The Wreck Bay people remain closely tied to their culture - they have vast experience in cultural interpretation and delight in guiding visitors around the botanic gardens and park, sharing stories of their ancestors and their way of life.
Booderee is a Koori owned place.
It holds the evidence of the traditional owners' ancestry, and with the wind, the water and all life reflected in the past, it is the home and spirit of the Wreck Bay people.
Koori people are born of the land and have lived off the land forever.
More than 100 prehistoric Aboriginal sites have been recorded on the Bherwerre Peninsula, some probably dating back to the stabilisation of the sea level about 6,000 years ago. The majority are shell middens, but there are also rock shelters, burial sites, ceremonial grounds, stone-flaking sites and axe-sharpening grooves. The distribution of these recorded sites emphasises the importance of the eastern end of Wreck Bay.

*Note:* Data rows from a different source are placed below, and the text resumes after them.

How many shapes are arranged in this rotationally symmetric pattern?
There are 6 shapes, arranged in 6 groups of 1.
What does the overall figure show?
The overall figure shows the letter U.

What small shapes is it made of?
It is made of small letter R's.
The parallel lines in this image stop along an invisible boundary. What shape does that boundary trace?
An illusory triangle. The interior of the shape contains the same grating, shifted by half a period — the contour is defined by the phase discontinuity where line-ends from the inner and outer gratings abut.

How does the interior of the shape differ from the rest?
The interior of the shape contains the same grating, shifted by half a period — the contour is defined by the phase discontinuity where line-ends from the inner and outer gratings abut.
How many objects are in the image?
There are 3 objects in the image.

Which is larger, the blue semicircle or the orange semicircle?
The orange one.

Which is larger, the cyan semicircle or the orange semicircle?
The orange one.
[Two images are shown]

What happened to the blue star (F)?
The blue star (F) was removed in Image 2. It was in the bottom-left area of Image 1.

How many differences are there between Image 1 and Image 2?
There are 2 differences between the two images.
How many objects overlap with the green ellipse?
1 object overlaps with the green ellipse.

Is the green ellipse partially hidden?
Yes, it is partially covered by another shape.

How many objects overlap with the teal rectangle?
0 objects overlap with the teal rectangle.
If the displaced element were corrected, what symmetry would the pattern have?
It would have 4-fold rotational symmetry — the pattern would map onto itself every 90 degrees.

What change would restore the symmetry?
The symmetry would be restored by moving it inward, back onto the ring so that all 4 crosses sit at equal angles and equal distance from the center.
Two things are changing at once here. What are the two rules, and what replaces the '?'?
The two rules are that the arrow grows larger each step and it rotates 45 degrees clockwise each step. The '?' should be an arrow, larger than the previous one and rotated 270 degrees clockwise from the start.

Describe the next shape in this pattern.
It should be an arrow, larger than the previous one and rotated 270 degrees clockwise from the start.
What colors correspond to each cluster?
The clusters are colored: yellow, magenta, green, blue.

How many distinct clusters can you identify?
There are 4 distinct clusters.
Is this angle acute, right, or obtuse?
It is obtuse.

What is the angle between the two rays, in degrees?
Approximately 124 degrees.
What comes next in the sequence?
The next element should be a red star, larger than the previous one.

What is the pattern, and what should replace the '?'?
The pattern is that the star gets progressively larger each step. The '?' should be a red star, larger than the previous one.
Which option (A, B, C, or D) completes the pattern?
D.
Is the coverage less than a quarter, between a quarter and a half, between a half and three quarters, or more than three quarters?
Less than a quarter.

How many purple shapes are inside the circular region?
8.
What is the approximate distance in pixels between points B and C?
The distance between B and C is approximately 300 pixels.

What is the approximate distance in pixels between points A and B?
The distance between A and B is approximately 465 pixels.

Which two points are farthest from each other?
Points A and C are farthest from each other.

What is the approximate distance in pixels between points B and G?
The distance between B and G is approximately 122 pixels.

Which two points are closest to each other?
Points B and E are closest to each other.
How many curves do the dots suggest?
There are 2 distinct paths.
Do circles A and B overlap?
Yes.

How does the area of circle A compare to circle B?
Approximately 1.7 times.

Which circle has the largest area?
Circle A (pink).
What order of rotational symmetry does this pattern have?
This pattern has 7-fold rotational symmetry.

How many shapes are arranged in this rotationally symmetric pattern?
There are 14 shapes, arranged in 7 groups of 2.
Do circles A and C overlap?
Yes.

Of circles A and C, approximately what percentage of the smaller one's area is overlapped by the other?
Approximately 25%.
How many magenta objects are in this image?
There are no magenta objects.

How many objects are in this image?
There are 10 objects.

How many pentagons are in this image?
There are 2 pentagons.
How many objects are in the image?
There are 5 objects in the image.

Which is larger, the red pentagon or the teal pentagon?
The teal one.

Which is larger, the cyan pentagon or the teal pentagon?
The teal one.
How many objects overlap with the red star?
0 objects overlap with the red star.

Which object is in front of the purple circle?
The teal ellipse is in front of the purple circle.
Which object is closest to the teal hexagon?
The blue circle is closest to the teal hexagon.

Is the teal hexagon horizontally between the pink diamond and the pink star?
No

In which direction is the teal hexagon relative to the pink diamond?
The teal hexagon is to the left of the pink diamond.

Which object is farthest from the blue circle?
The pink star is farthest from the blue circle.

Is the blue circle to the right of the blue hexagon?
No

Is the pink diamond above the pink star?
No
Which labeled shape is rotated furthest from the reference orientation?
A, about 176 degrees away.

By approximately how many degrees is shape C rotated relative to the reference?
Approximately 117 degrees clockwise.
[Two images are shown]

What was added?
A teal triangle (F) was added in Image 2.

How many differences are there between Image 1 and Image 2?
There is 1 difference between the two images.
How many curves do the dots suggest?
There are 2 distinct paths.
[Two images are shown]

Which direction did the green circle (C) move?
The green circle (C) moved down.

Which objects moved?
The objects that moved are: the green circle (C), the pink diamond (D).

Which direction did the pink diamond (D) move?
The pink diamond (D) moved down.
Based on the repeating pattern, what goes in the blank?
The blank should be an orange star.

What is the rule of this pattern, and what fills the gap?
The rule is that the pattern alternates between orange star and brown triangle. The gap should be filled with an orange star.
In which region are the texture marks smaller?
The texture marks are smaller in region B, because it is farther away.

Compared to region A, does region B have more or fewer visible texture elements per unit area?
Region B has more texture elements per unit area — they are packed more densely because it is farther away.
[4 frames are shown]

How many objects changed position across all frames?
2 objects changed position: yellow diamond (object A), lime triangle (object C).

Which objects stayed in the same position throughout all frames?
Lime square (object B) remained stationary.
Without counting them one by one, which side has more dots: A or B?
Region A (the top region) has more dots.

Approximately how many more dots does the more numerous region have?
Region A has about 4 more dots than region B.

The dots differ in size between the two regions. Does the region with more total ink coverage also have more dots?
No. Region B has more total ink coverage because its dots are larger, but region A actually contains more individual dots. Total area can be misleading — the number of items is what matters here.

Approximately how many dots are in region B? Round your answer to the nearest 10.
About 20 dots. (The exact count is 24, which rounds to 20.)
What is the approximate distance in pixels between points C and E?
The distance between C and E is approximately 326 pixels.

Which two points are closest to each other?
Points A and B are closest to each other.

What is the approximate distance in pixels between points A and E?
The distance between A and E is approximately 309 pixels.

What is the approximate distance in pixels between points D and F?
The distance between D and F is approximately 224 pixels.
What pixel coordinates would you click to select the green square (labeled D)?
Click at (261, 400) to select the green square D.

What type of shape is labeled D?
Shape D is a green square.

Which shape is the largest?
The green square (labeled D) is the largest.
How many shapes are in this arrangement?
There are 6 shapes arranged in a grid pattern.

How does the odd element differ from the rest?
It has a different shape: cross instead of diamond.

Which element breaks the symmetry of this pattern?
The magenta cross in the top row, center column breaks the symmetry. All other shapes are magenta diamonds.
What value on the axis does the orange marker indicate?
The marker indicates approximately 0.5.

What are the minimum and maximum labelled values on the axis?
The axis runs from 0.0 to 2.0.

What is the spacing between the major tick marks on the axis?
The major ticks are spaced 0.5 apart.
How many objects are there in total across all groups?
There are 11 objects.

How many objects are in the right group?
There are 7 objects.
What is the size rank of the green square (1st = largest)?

The high density of midden sites on the Bherwerre Peninsula mirrors the preferred fishing zones of the present community. Ceremonial bunan or bora grounds are known only from the immediate hinterland of this section of Wreck Bay, and nearly all known axe grinding groove sites are in the catchments of Mary and Summercloud bays.
Living off the land
Booderee is an area which forms part of a network of sites, places and landscapes (both on land and in the water) that have helped provide generations with the knowledge and understanding of how to properly manage and live with these lands and waters.
Aboriginal people established camps where food and water were abundant, hunting and gathering were bountiful. The main sources of bush foods were yams, berries and native animals such as kangaroos, possums and echidnas.
Seafood has always been a major part of their diet. Oysters, muttonfish (abalone), pipis and mussels were easily found, especially at low tide. Resources were so abundant that huge piles of shells (middens) accumulated. Fish catches also proved plentiful, as the Aboriginal people's only competition for these tasty morsels were the predators of the ocean. Net-fishing has played and still plays a major role in the lives of the people of Wreck Bay. The main fish caught are whiting, bream, salmon and tailor.
In 2010 the Wreck Bay community made Australian history, taking out an international award in the Virgin Holidays' Responsible Tourism Awards 2010. Today nearly 80 per cent of Booderee's staff and contractors are local Indigenous people, working in the park and helping visitors connect with their culture.